A POESIA DE AL BERTO E O DESCENTRAMENTO POÉTICO PELA DESCONSTRUÇÃO DO SUJEITO
Palavras-chave:
Al Berto; Flâneur; Descentramento do Sujeito.Resumo
O estudo objetivou demonstrar se a poesia de Al Berto resultou de um processo de observação revolucionário e propositivo, buscando o resgate da valorização da subjetividade e do afeto, valendo-se da herança do flâneur. A metodologia adota foi revisão bibliográfica e teve como referencial literário a obra “O Medo”. Foi apresentado que o descentramento do sujeito epistemológico influenciou no declínio de sujeito lírico e no nascimento da poesia moderna e contemporânea, a qual contém uma escrita com alta densidade corporal. Mostrou-se, também, que dado contexto de queda do sujeito atomizado deu origem ao flâneur, sujeito da modernidade poética fruto do estilhaçamento do argumento autocêntrico.
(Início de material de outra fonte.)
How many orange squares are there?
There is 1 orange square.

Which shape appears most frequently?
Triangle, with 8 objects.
Ademais, foi demonstrado que a poesia albertiana é resultado de um processo de observação do mundo contemporâneo devastado pela solidão do contato entre corpos sem identidades, sendo ela a própria representação da flânerie atualizada. Al Berto cria a sua própria linguagem ao interagir com o leitor por meio do poema. O autor interpenetra imagens concebidas intersubjetivamente e propõe a valorização da subjetividade e o resgate do afeto, até então destruído pelo paradigma de vida contemporâneo, uma “vida de infinito caos”.